À 15 ans, Jean-Pierre Brouillaud apprend incidemment qu’il va perdre la vue. Comme pour répondre à l’angoisse de sa mère qu’il ne puisse pas avoir « une vie normale », il se révolte et part sur les routes. Sexe, drogue, rock’n’roll et chemins de Katmandou, Jean-Pierre Brouillaud n’aura de cesse de se prouver que la cécité n’est pas un obstacle aux découvertes et aux rencontres. Il revient sur ce que lui ont apporté ses voyages – notamment en Asie, en Afrique, en Amérique latine – et nous fait véritablement voir le monde à sa façon.
« Un homme, quand il est enfin en paix avec lui-même, a, même s’il est aveugle, un regard d’aigle. »
Jean-Pierre Brouillaud
« Jean-Pierre Brouillaud est un concentré de vie à l’état pur ; une exception en ces temps où gagne l’insignifiance. »
Patrice Franceschi
Jean-Pierre Brouillaud vit en Ardèche. Il relate depuis plusieurs années ses voyages dans son blog, « L’illusion du handicap ».
Je lis depuis plusieurs années le blog de Jean-Pierre Brouillaud, « L’illusion du handicap ». Je n’étais donc pas surprise par la teneur des aventures relatées (spoiler : elles en jettent !). Par contre, je ne m’attendais pas à découvrir un récit d’une telle qualité littéraire et d’une telle transparence émotionnelle. Si je n’avais qu’un seul mot pour décrire ce livre je dirais : éblouissant. C’est sans doute l’un des meilleurs récits de voyage en auto-stop qu’il m’ait été donné de lire. Jean-Pierre Brouillaud vous guide dans un univers sensoriel qui vous en mettra plein la vue.
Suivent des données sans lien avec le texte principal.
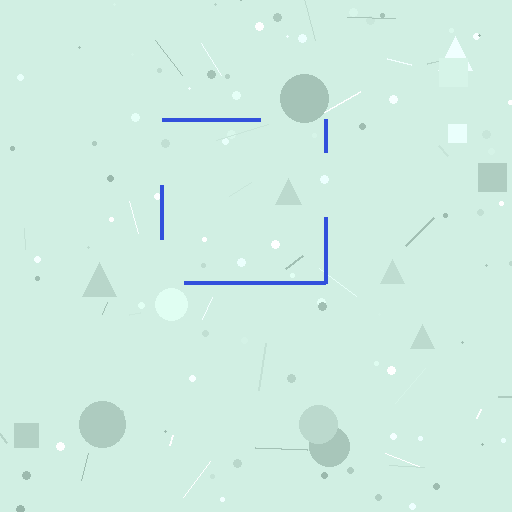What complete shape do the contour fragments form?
The contour fragments form a square.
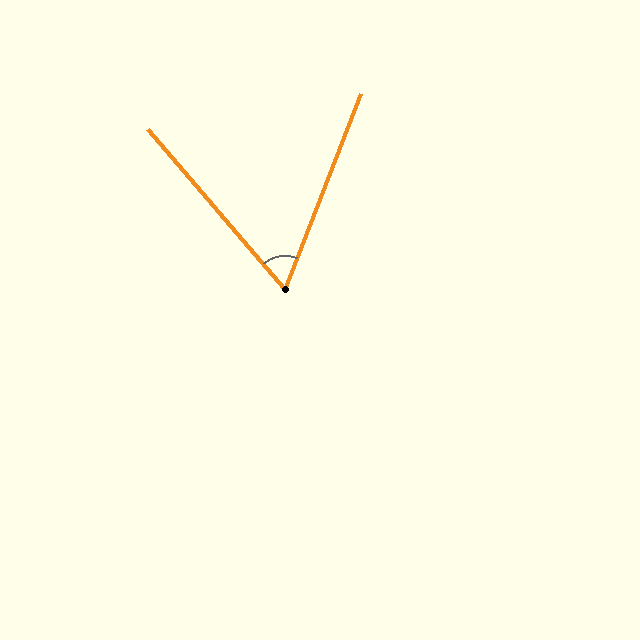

À la fois autobiographie et récit d’aventures, l'ouvrage retrace candidement les chemins parcourus et les mésaventures vécues depuis ses seize ans, mais également son périple dans le handicap, depuis l’épisode marquant de la découverte impromptue de la fatalité de sa condition d’aveugle, à travers le déni, la colère et la rébellion jusqu’aux différentes phases de l’acceptation. Ce récit de vie valait déjà seul la peine d’en écrire un livre…
Mais Brouillaud pousse le vice jusqu’à nous décrire avec verve et précision les paysages qu’il n’a jamais vus, les décors olfactifs, la tendresse des mains de femme, les ambiances et les catastrophes auxquels il a fait face, insouciant et téméraire. Parfois, on vient à se demander s’il ne tenait pas assez peu à la vie pour oser se mettre autant en danger, mais en tant que lectrice et spectatrice, il est impossible de s’ennuyer. Dire que je reproche souvent aux nomades et aventuriers de passer sous silence les plus humaines de leurs aventures, là où leur cœur s’est englué et où leurs corps ont été les plus vivants... Ce récit n’a rien d’un fast-food commercial. Long, agréable et cohérent, il se déguste sur une petite semaine, un tourbillon à la fois.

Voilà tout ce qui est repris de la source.